Disco

Gli Interpol tornano a brillare con il loro settimo sigillo

Gli Interpol hanno creato la colonna sonora della New York post 11 settembre. Insieme a The Strokes, LCD Soundsystem, Yeah Yeah Yeahs e The National, sono state una delle rock band emergenti di fine millennio, diplomandosi alla Mercury Lounge del Lower East Side per essere venerate a livello internazionale. Ma dopo due album strepitosi, è seguito un periodo infruttuoso in coincidenza con il passaggio a una grande etichetta discografica.

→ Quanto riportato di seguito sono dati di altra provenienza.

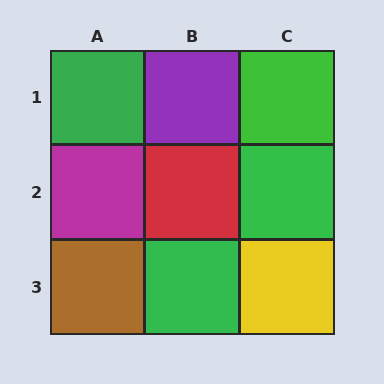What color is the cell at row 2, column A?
Magenta.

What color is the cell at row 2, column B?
Red.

La copertina dell’album The Other Side of Make-Believe 

Dopo una pausa di quattro anni, sono tornati nella etichetta con la quale avevano debuttato per sfornare il loro settimo album in studio, intitolato The Other Side of Make-Believe e realizzato a Londra con un valido team di produzione composto da Flood (Depeche Mode, New Order, U2) e Alan Moulder (Nine Inch Nails, My Bloody Valentine). 

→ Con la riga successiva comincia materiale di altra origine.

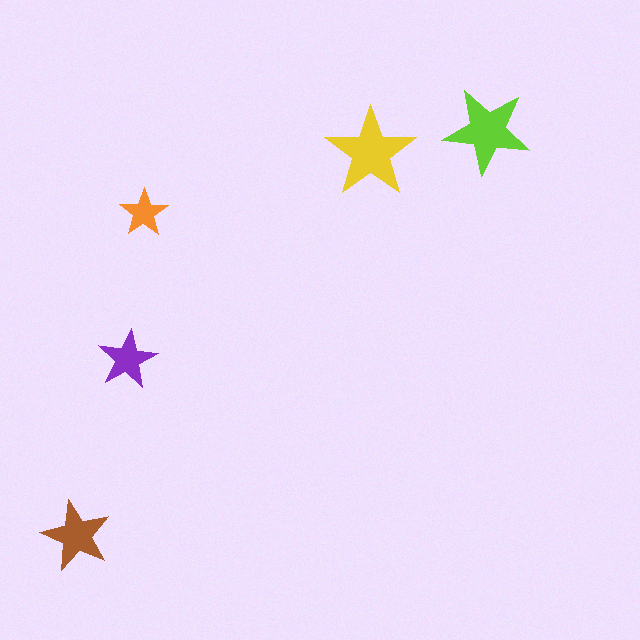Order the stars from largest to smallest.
the yellow one, the lime one, the brown one, the purple one, the orange one.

Il singolo principale e la traccia di apertura, Toni, è una delle loro canzoni migliori, una fiaccola mid-tempo a combustione lenta che combina tutti i motivi familiari della band in un modo nuovo e avvincente. Come ha notato il frontman Paul Banks, «nella musica c’è sempre una settima volta per fare una buona impressione». The Other Side of Make-Believe è un album molto più minimale rispetto a molti dischi degli Interpol, ma suona comunque ricco. Le voci multitraccia sono praticamente assenti, ma le chitarre spigolose, gli stacchi di batteria e la loro miscela avvincente di malinconia ed euforia sono tutti presenti e migliorati.

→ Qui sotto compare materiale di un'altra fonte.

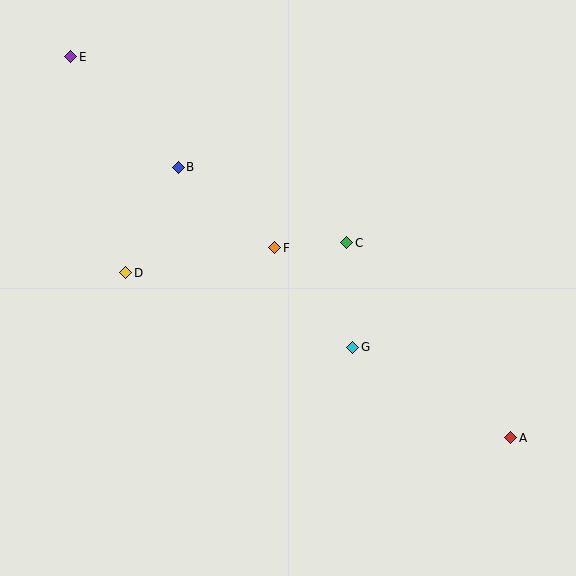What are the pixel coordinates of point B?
Point B is at (178, 167).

Something Changed e Renegade Hearts sono altre due gemme. Gli Interpol sanno sfruttare un irresistibile arpeggio di pianoforte, sopravvivendo con aria di sfida ai capricci delle tendenze musicali, nonostante un tempo detenessero indiscutibilmente il titolo di una delle band più alla moda del mondo. Paul Banks & soci erano tra le luci più belle della scena newyorkese. Più vecchi, più saggi e invecchiati come il buon vino, sono ancora una delle band più speciali di questo secolo.